The processes for preparing a business proposal are the same regardless of the type. Based on templates from common business proposal software systems, I’ve broken down the writing process below. Keep in mind that the parts of the proposal may change depending on the prospective client’s demands and expectations. Also, these tips should work whether you’re trying to land Nigerian clients or international clients. Let’s get to it:
- Make an eye-catching title page
Your business proposal’s title page should include some very important information. Include your name, the name of your company/business, the address, the logo, and any other information that may help to define your company. Remember to include the date of submission as well as the name of the client to whom you’re sending the proposal. The tone of the document is set by the title page, so make it visually appealing and professional-looking.
- Add a cover letter
With a couple of sentences at the start of the proposal, describe yourself and your company. Explain your background, abilities, and accomplishments, and emphasize the advantages of working with you. Use the cover letter to express your want to cooperate with the client and to spark their interest in continuing to read.
- Add a table of contents
With a table of contents, you can make things easy for the people who are receiving your proposal. It will inform the potential client about the scope of the company proposal and make it more accessible to them. You can even construct a clickable table for simple navigation if you’re submitting a digital business proposal.

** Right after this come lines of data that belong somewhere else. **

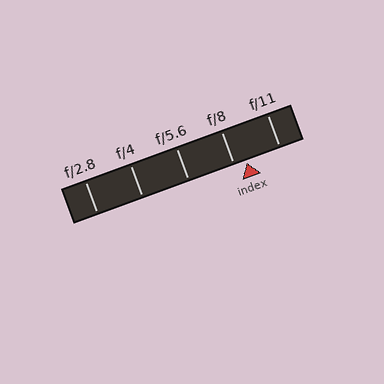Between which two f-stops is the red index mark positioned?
The index mark is between f/8 and f/11.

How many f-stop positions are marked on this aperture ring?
There are 5 f-stop positions marked.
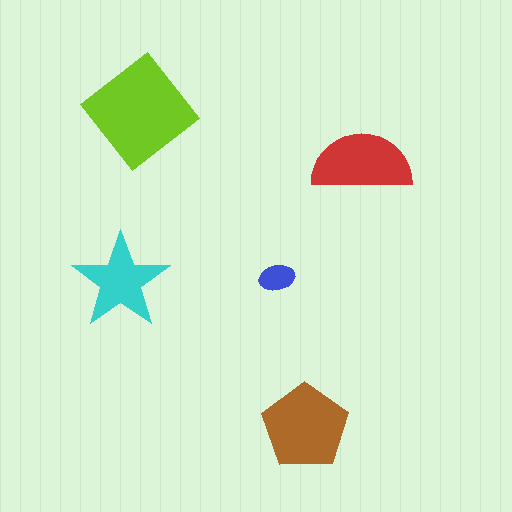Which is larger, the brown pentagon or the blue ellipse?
The brown pentagon.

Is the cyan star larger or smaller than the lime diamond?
Smaller.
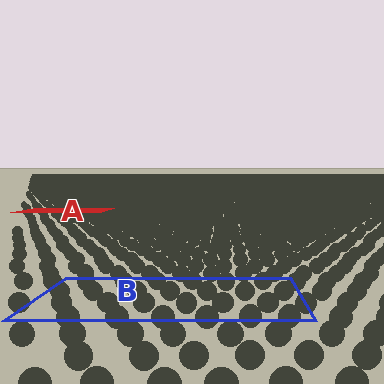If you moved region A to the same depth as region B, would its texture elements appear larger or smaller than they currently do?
They would appear larger. At a closer depth, the same texture elements are projected at a bigger on-screen size.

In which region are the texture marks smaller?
The texture marks are smaller in region A, because it is farther away.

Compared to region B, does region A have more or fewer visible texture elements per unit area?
Region A has more texture elements per unit area — they are packed more densely because it is farther away.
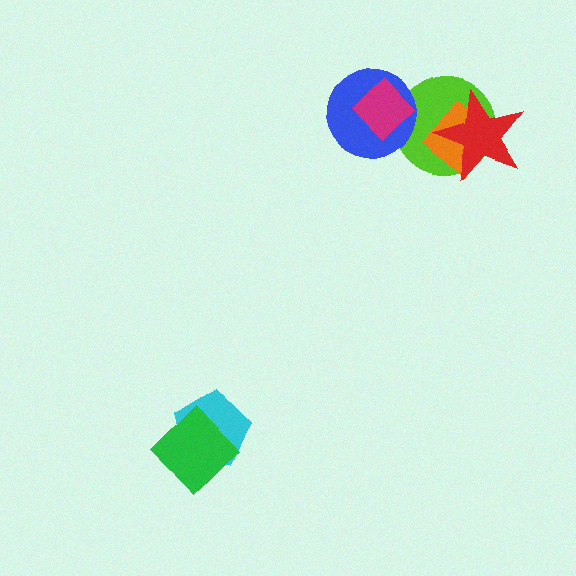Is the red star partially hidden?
No, no other shape covers it.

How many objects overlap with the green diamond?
1 object overlaps with the green diamond.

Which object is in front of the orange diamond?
The red star is in front of the orange diamond.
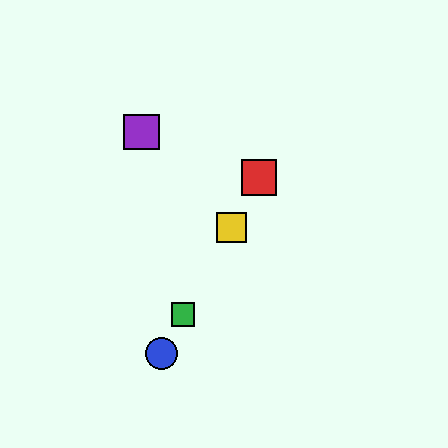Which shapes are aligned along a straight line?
The red square, the blue circle, the green square, the yellow square are aligned along a straight line.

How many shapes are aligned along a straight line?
4 shapes (the red square, the blue circle, the green square, the yellow square) are aligned along a straight line.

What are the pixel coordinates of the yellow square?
The yellow square is at (231, 227).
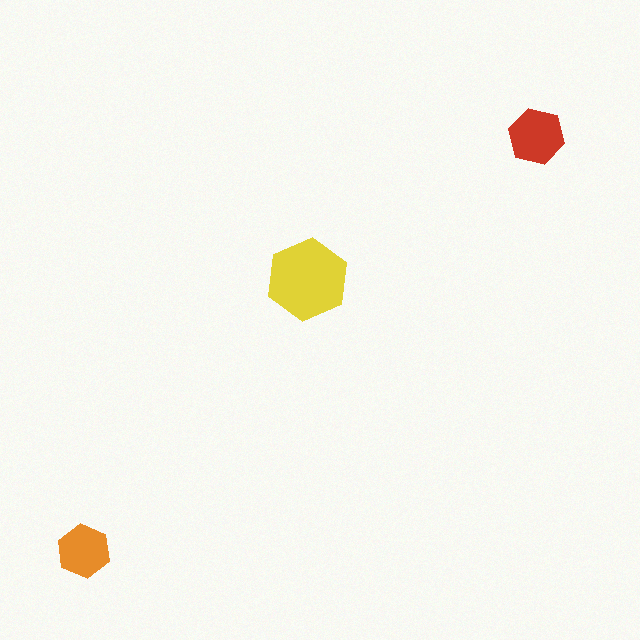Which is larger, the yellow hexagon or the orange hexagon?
The yellow one.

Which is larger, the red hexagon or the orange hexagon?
The red one.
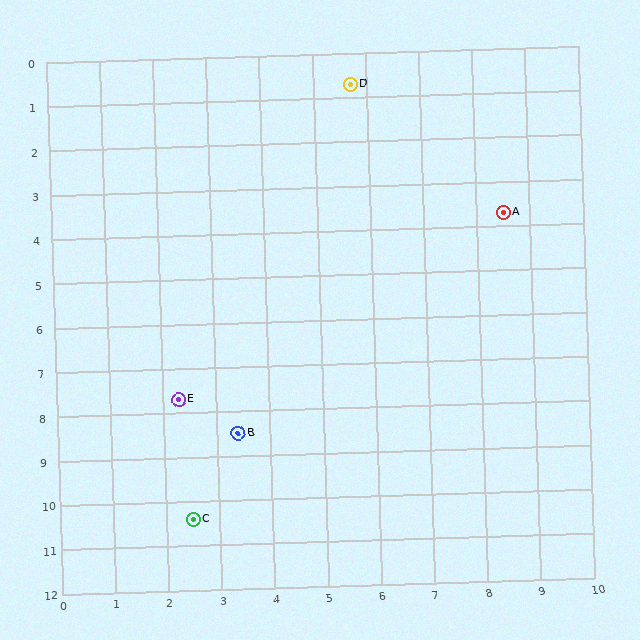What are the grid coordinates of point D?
Point D is at approximately (5.7, 0.7).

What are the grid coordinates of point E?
Point E is at approximately (2.3, 7.7).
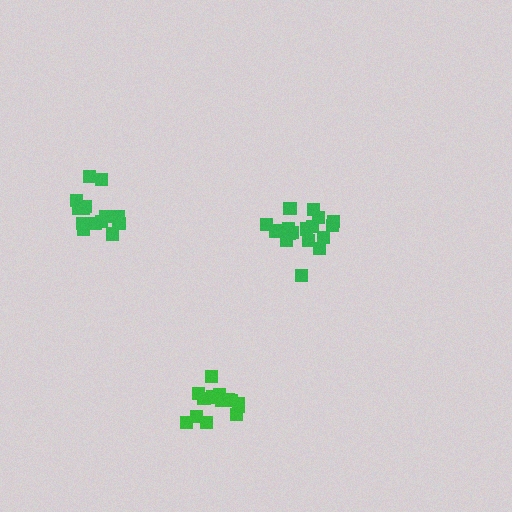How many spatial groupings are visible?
There are 3 spatial groupings.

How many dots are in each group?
Group 1: 15 dots, Group 2: 14 dots, Group 3: 18 dots (47 total).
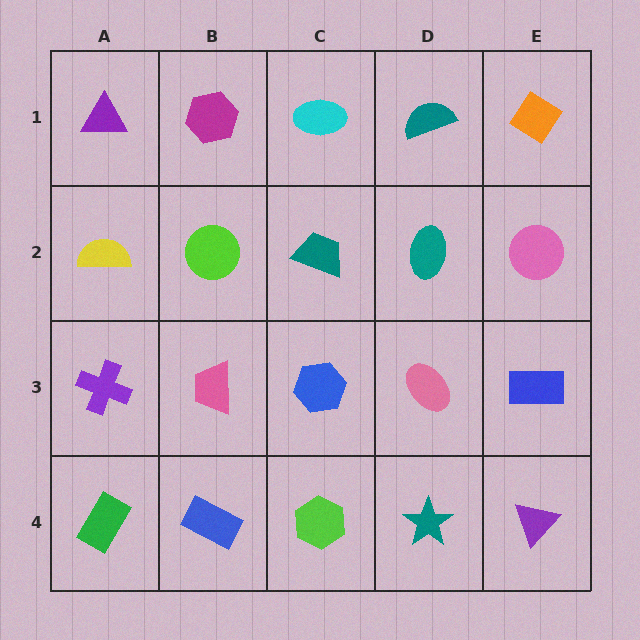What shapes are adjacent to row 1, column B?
A lime circle (row 2, column B), a purple triangle (row 1, column A), a cyan ellipse (row 1, column C).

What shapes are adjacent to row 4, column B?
A pink trapezoid (row 3, column B), a green rectangle (row 4, column A), a lime hexagon (row 4, column C).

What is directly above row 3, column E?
A pink circle.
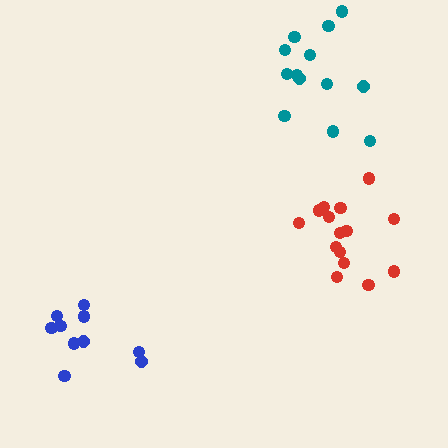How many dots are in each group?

- Create an engaging executive summary
The executive summary should explain why your business proposal is important. Explain why you’re sending it and why your solution is the most appropriate for the client. Define how you can address the client’s problem and how they may benefit from your product or service as precisely as possible. To make your ideas, keep it brief and use plain, straightforward language. By reading the executive summary, the client should have a good idea of how you might help.
- Give an explanation of the issue and a suggestion for a solution
The next stage is to write out a list of the issues that the prospect is dealing with. Investigate your client, determine their problems, and utilize critical thinking to come up with a unique solution. It’s critical to show that you’re aware of their requirements. Add a personal touch to make the solution feel more personalised to the client.
- List your services in detail
Tell the potential client what services you’ll supply and how you’ll provide them. Also, include a reasonable deadline for delivering the promise. Consider dividing the project down into phases to give them a better picture of what to expect in terms of progress.
- Your Qualifications should be highlighted
Why should a potential customer pick you over other prospects because they trust you? Include a section describing your qualifications and why you’re the ideal candidate for the job. To establish authority, include any applicable accreditations and honors, prior experience, client success stories, and testimonials.
- Make the pricing public
Pricing is a crucial consideration that can make or break your chances. Never underprice or overpriced your goods or service. Set a reasonable cost that benefits the client while also allowing you to make a profit. Alternatively, you can provide a table with optional prices to provide a variety of pricing options that meet various budgets or give room for future talks.
- Create a set of rules; Terms & Conditions
You should lay out the ground rules in the Terms and Conditions section. If you’re doing business together, summarize what both parties agree on. Reiterate how you can assist, as well as the deadline for completion, the term of the agreement, and the payment schedule. Before providing the terms and conditions to the prospect, it’s a good idea to double-check them with an attorney. Finally, provide a clear call to action (CTA) so that the potential client knows what to do next.
These are the fundamental phases in writing a business proposal. To stay focused when writing, make a list of the major sections and elements you want to include before you begin. Maintain brand consistency, keep it basic yet professional, and produce an offer that exceeds expectations.